Robert Dossou parle de liberté dans cet entretien. Les journalistes – gens nés ou grandis dans le renouveau démocratique – lui demandent, sceptiques : qu’a gagné le peuple béninois de cette Conférence nationale ? Robert Dossou s’exclame : « La liberté ! La liberté intégrale pour le peuple, un point un trait ! » Vivre libre, c’est vivre comme des humains, conformément à ce qu’exige la complexité de notre cerveau. Dictateur, satrape, tyran, c’est vouloir une situation inférieure à ce que peut l’esprit humain ; c’est faire le porc.

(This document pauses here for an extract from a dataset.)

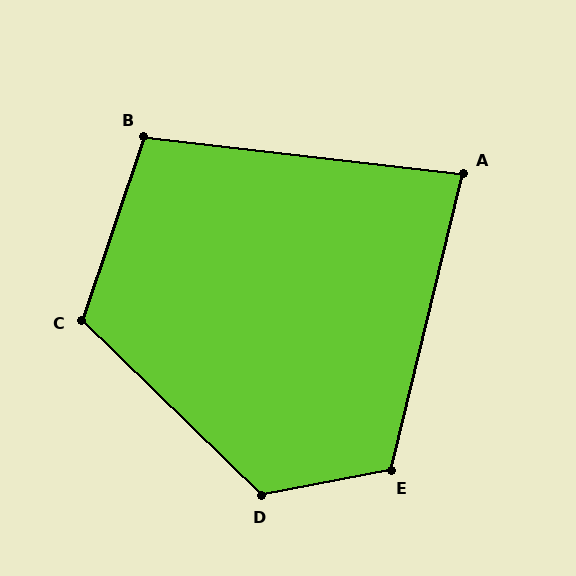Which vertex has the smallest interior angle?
A, at approximately 83 degrees.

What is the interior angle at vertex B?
Approximately 102 degrees (obtuse).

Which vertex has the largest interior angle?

Kerekou, qui n’a pas eu l’opportunité d’accomplir un parcours scolaire et universitaire, en invitant Robert Dossou à des conversations intellectuelles, démontre une disponibilité à transcender. Jacques Foccart, qui n’est sûrement pas étranger à la tentative de coup de force d’un groupe de mercenaires contre le régime de Kerekou en 1977, a dit de lui : « Kerekou est loin d’être sot. » Allez lire dans ses mémoires ce que ce même Foccart dit de tel autre Africain qu’il a placé au pouvoir.

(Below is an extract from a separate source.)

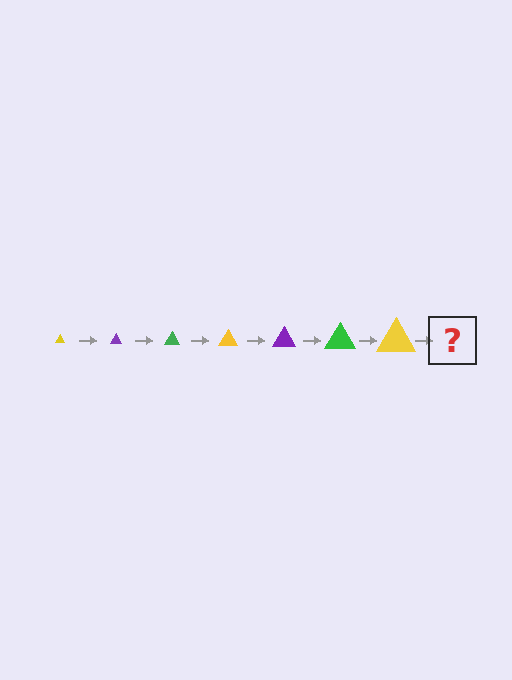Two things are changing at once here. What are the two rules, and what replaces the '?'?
The two rules are that the triangle grows larger each step and the color cycles through yellow, purple, and green. The '?' should be a purple triangle, larger than the previous one.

Je regrette toujours que Kerekou ait substitué le nom Bénin à un mot lourd d’Histoire, un mot dense comme Dahomey. Passons. Mais, à son sujet, les Béninois n’ont pas le jugement aisé comme nous à propos du père et de son fils. Depuis 1967, il n’y a aucune transcendance chez nous, donc aucune possibilité véritable d’une écriture romanesque sur le demi-siècle écoulé en pure perte. Il n’y a au Togo aucun juriste de haute qualité pour se souvenir, avec une satisfaction de l’esprit, de conversations avisées avec le dictateur à propos de l’Histoire, de la construction de l’État en Angleterre ou en Prusse. C’est un défi. Que ceux qui ont pu avoir de telles conversations avec le père ou le fils sortent du bois et démentent. Quand, professeurs de droit, on vous réduit à annoncer devant des caméras des scores électoraux frauduleux et insensés – vous livrant ainsi à l’hilarité méprisante de tous –, vous ne pouvez pas avoir de souvenirs politiques de quelque valeur intellectuelle que ce soit. Pour que Robert Dossou, à 80 ans, puisse se souvenir ainsi de Kerekou devant de jeunes journalistes admiratifs, il faut qu’il ait été un homme et non un pion devant Kerekou et qu’il ait eu avec celui-ci des échanges dignes du cerveau humain. Les pitres qui, au Togo, proclament des victoires électorales frauduleuses sont tués, assassinés sous nos yeux, en direct. N’importe quel Togolais les méprise, au lieu d’être respectueux et admiratifs de leurs capacités intellectuelles. Quel étudiant peut respecter son recteur qui fait le bouffon en casquette et t-shirt à la gloire de l’usurpateur ? Dès lors, comment ne pas voir le suicide dans lequel ces types nous entraînent ? Si l’étudiant méprise moralement son professeur, n’est-ce pas que nous marchons si j’ose dire la tête en bas ? N’est-ce pas comme si un fils méprisait son père ? Qui peut sortir indemne d’une pareille situation ?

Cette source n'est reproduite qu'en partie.